During a routine checkup, the nurse assesses a client with acquired immunodeficiency syndrome (AIDS) for signs and symptoms of cancer. What is the common AIDS-related cancer?
- A. Squamous cell carcinoma
- B. Leukemia
- C. Multiple myeloma
- D. Kaposi's sarcoma
Correct Answer: D
Rationale: Kaposi's sarcoma is the most common AIDS-related cancer. It is a type of cancer that usually appears as lesions on the skin, mouth, or internal organs. Kaposi's sarcoma is caused by human herpesvirus 8 (HHV-8) and is more likely to develop in individuals with weakened immune systems, such as those with AIDS. The risk of developing Kaposi's sarcoma is higher in people with HIV/AIDS due to the weakened immune system's inability to fight off infections and certain cancers. Regular assessment for signs and symptoms of Kaposi's sarcoma is important in people living with AIDS in order to detect and treat it early.

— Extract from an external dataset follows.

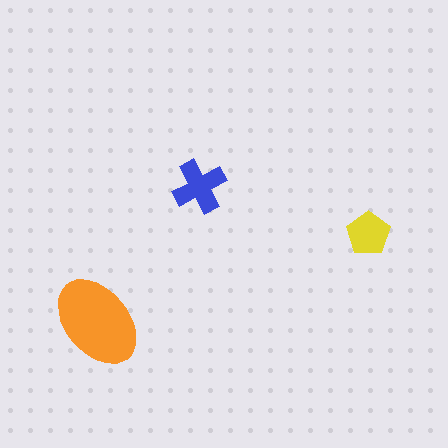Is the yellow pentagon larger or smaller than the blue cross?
Smaller.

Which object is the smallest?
The yellow pentagon.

The LPN is caring for a patient in the preoperative period who, even after verbalizing concerns and having questions answered, states, "I know I am not going to wake up after surgery." Which of the following actions should the nurse take?
- A. Reassure patient everything will be all right
- B. Explain national surgery death rate
- C. Inform the registered nurse
- D. Ask family to comfort the patient
Correct Answer: C
Rationale: The correct action for the LPN to take in this situation is to inform the registered nurse. The patient's statement indicates a high level of fear and anxiety about the surgery and their potential outcome. It is important to involve the registered nurse, who can provide further assessment, support, and interventions to address the patient's concerns appropriately. Simply reassuring the patient or providing statistics about national surgery death rates may not address the underlying fear and may require additional support and intervention. Asking the family to comfort the patient may not be the most appropriate immediate action as the patient's concerns are specific and may require professional support. Bringing the registered nurse into the situation allows for a comprehensive approach to addressing the patient's emotional needs before the surgery.

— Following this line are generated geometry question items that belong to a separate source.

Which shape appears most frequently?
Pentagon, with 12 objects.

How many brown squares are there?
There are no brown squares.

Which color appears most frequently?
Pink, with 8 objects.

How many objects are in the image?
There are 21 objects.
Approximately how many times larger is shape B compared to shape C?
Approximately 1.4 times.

The Andrews family has been taking good care of their youngest, Archie, who was diagnosed with asthma. Which of the following statements indicate a need for further home care teaching?

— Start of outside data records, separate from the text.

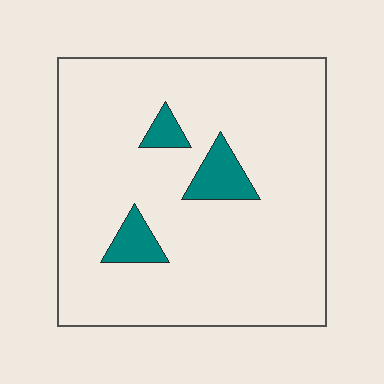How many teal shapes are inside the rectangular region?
3.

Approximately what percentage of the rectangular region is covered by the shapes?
Approximately 10%.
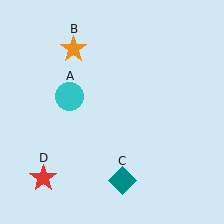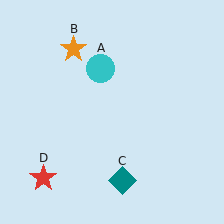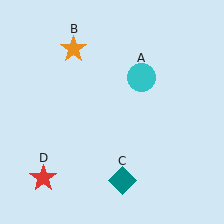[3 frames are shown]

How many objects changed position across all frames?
1 object changed position: cyan circle (object A).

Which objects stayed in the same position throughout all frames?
Orange star (object B) and teal diamond (object C) and red star (object D) remained stationary.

- A. "He should increase his fluid intake regularly to thin secretions."
- B. "We'll make sure that he avoids exercise to prevent attacks."
- C. "He is to use his bronchodilator inhaler before the steroid inhaler."
- D. "We need to identify what things trigger his attacks." 50
Correct Answer: B
Rationale: It is important to note that exercise should not be completely avoided for a child with asthma. Regular physical activity is beneficial for overall health and can help improve lung function in asthmatic individuals. Supervised and controlled exercise under the guidance of healthcare providers can be safe for children with asthma. Avoiding exercise altogether can lead to deconditioning and other health issues. It is important to educate the family on the proper management of asthma during exercise, such as using a rescue inhaler before engaging in physical activity. Therefore, this statement indicates a need for further home care teaching.
All the following are true about infant sleep between 2-6 months EXCEPT
- A. total sleep hours are about 14-16 hr/24 hr
- B. sleeps about 9-10 hr concentrated at night
- C. sleeps 2 naps/day
- D. the sleep cycle time is similar to that of adults
Correct Answer: D
Rationale: Infant sleep cycles differ significantly from adult patterns.